Zweieinhalb Monate später sieht es so aus, als ob Putins Auftritt eine Art «Bush-Moment» gewesen wäre. Er weckte unweigerlich Erinnerungen an die «Mission Accomplished»-Rede, in der US-Präsident George W. Bush am 1. Mai 2003 an Bord eines Flugzeugträgers das Ende der Hauptkampfhandlungen im Irak ausgerufen hatte.
In Wirklichkeit versackten die Amerikaner danach erst recht im irakischen Sumpf. Ähnliches droht nun den Russen in Syrien. Seit Jahresbeginn hat sich die Lage in dem vom Bürgerkrieg geschundenen Land nicht etwa beruhigt. Im bald achten Kriegsjahr wird Syrien im Gegenteil zunehmend zum Tummelplatz regionaler und globaler Mächte und damit zu einer realen Gefahr für die Welt.

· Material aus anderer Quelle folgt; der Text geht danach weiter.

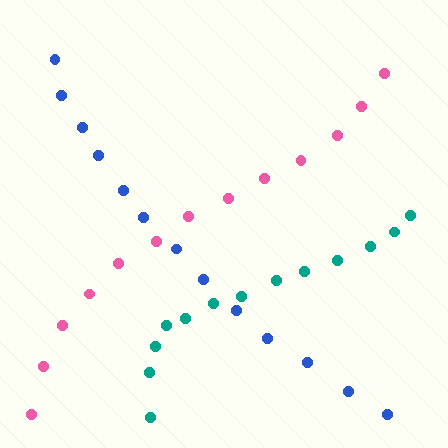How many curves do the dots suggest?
There are 3 distinct paths.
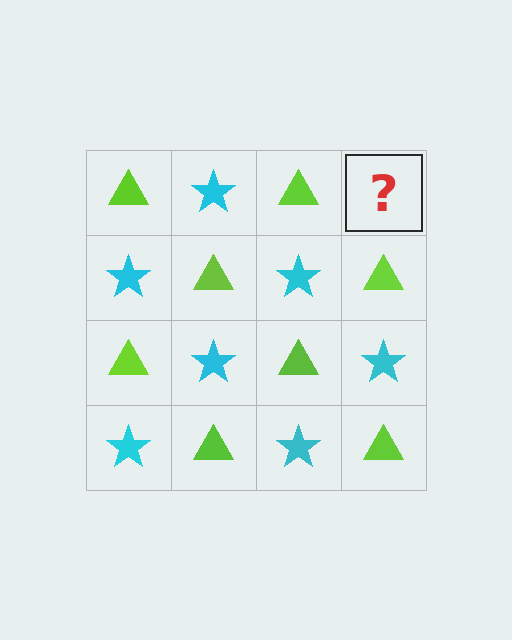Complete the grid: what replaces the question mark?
The question mark should be replaced with a cyan star.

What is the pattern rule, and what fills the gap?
The rule is that it alternates lime triangle and cyan star in a checkerboard pattern. The gap should be filled with a cyan star.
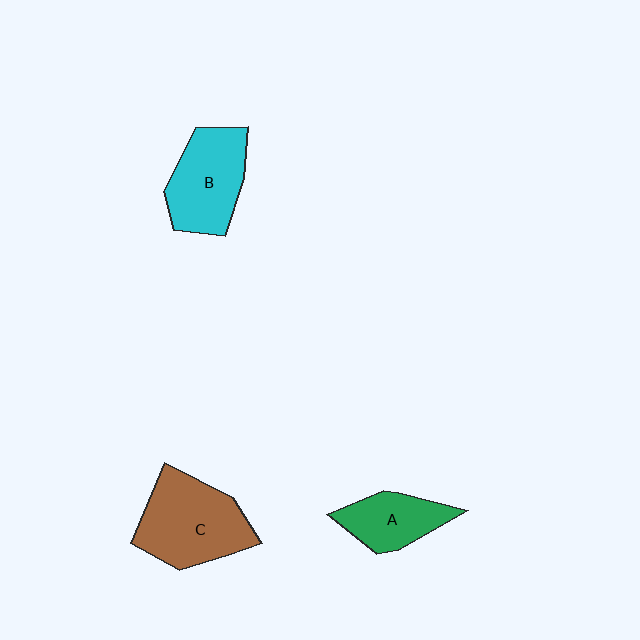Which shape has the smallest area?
Shape A (green).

Ein wesentlicher Grund ist die faktische Niederlage der Terrormiliz «Islamischer Staat». Nach der Vertreibung aus seinen Hochburgen Rakka und Deir Ezzor ist ihr «Kalifat» auf wenige Gebiete vor allen an der Grenze zum Irak geschrumpft. Der Niedergang des «IS» erweise sich jedoch als «mindestens so destabilisierend wie sein ursprünglicher Aufstieg», schreibt die «Financial Times».

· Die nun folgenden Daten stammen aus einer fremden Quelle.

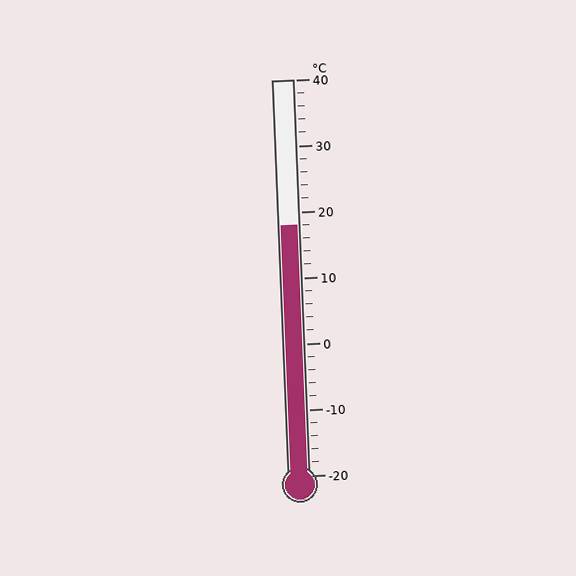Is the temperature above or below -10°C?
The temperature is above -10°C.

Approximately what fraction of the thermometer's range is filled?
The thermometer is filled to approximately 65% of its range.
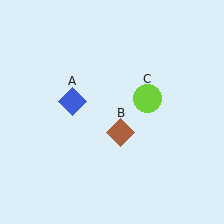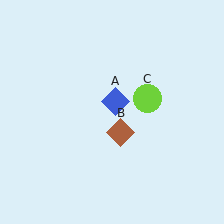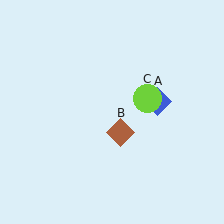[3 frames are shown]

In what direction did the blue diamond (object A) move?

Mit der Terrortruppe ist der gemeinsame Feind weg. Nun gehen die Parteien der Anti-«IS»-Koalition aufeinander los und versuchen, rücksichtslos ihre Interessen durchzusetzen. Damit wird Syrien endgültig zu einem Pulverfass, aus dem ein «regionaler Flächenbrand» entstehen könnte, wie die «Financial Times» warnt. Das sind die wichtigsten Konflikte:
Baschar Assad sieht sich neben Wladimir Putin als grosser Sieger. Er hat geschworen, jeden Zentimeter syrischen Bodens zurückzuerobern. In Wirklichkeit ist er sieben Jahre nach Kriegsbeginn so stark geschwächt, dass er ohne Hilfe aus Moskau und Teheran nicht überleben könnte. Umso heftiger bekämpft Assad die verbliebenen Aufständischen, die er als Terroristen bezeichnet. Was das bedeutet, erlebt man derzeit in Ost-Ghuta östlich von Damaskus.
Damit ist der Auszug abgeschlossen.